BORN INTO BROTHELS First, let's give a round of applause to Wendy Fishman, Director of Film/Video at The Light Factory. Back in June 2004, after Born Into Brothels earned recognition at Durham's Full Frame Documentary Film Festival, Fishman managed to land the picture for a special Charlotte screening - an impressive feat considering the movie wasn't even released for a regular run in New York and Los Angeles until this past December. And now let's hear it for the Manor Theatre, which is opening it this Friday, less than a month after it copped the Oscar for Best Documentary Feature. Between the title and the topic - children who are the offspring of hookers living and working in Calcutta's red light district - it'd be reasonable to expect a documentary that takes audience depression to a whole new level. Yet this powerful work from co-directors Zana Briski and Ross Kauffman isn't merely a rapid downward spiral of a film; instead, it details Briski's remarkable attempts to help these kids (especially the girls, who will inevitably follow their mothers and grandmothers into prostitution) out of their dire surroundings by teaching them photography and attempting to place them in respectable boarding schools. It's a given that not all these children (most of them personable, talented and wise beyond their years) will be able to escape their lot in life - a heartrending coda reveals which ones were unable to make the break - yet there are numerous scenes of inspiration and uplift, and the efforts of Briski and her non-profit outfit Kids With Cameras (www.kids-with-cameras.org) continue to this day. 1/2
THE RING TWO In this age of rapid technological advances, you would think that the videocassette at the center of the 2002 sleeper hit The Ring - the one that guaranteed high mortality rates for those foolish enough to watch it - would have been replaced in this sequel by a DVD of death. Instead, in the same manner that the video is ejected from the player toward the start of The Ring Two, so too is this premise jettisoned completely from this sorry follow-up's storyline, leaving the film nowhere to go but down. The original Ring (itself a remake of the popular Japanese flick Ringu) established that the only way the demonic child Samara could work her evil on the world was through the playing of the aforementioned videotape. In this sequel, reporter Rachel Keller (returning star Naomi Watts) destroys the object at the outset, so scripter Ehren Kruger decided that he might as well make up new rules as he scribbled along, thus rendering this sequel not only illogical but inconsequential as well. Rachel and her young son Aidan (David Dorfman, the worst child actor this side of The Cat In the Hat's Spencer Breslin) have moved from Seattle to a quiet Oregon town, but Samara's spirit won't leave them alone, as she seems intent on taking over Aidan's body.
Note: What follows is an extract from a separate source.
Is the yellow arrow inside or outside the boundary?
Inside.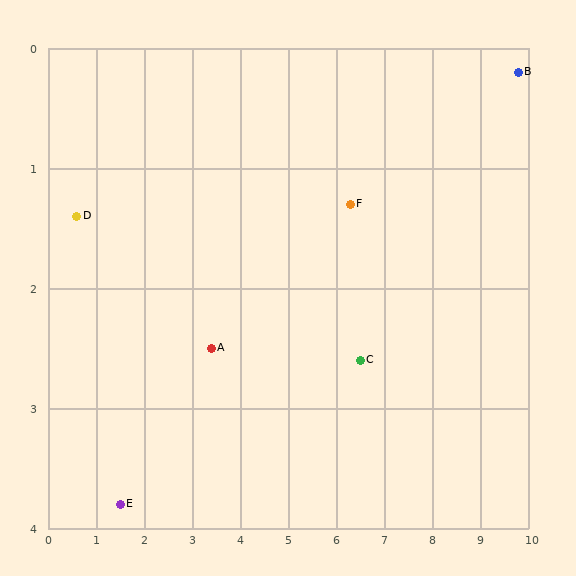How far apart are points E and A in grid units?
Points E and A are about 2.3 grid units apart.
Dorfman is such a monotonous performer that the addition of some Exorcist-inspired pea-green vomit might at least have helped us determine exactly when he's being possessed. Then again, such a gesture of goodwill would be little more than a Band-Aid applied to a hemorrhaging film whose greatest sin is that it's unremittingly dull. 1/2
BE COOL Yet one more lazy sequel to a great film, Be Cool is a major disappointment that fails to capture the essence of what made Get Shorty such a terrific film experience. The movie never provides a compelling argument for its own existence: Because it spends far more time salivating over musical numbers featuring pop star Christina Milian than on watching shylock-turned-movie-producer Chili Palmer (John Travolta) test the shark-infested waters of the music business, it's clear that priorities are out of whack. The degree to which characters, plot developments and even snatches of dialogue mimic those from the first film is irritating, and while there are some big laughs, they're isolated moments of mirth cast adrift in an ocean of indifference.
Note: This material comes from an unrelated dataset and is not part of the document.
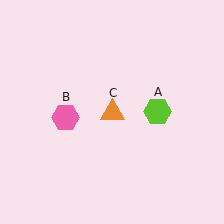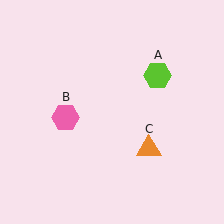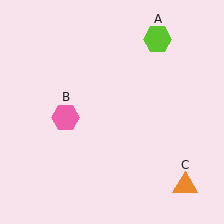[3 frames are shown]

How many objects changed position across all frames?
2 objects changed position: lime hexagon (object A), orange triangle (object C).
CONSTANTINE Based on the DC Comics/Vertigo series Hellblazer, this disappointment casts Keanu Reeves as John Constantine, a man with the ability to recognize the angels and demons that walk the earth in human form. Yet as he goes about his business of wiping out as many of the demonic "half-breeds" as possible (in an attempt to "buy" his way into Heaven), he realizes that there's a seismic shift occurring in the underworld, and the only way he can get to the bottom of the mystery is to join forces with a police detective (Rachel Weisz) investigating the apparent suicide of her psychic twin sister. Because it's an exhaustive exercise to keep abreast of the story's seemingly haphazard developments, Constantine ends up resembling nothing so much as a punctured tire with a slow leak, letting all the air seep out until what's finally left is flat and fairly ineffectual.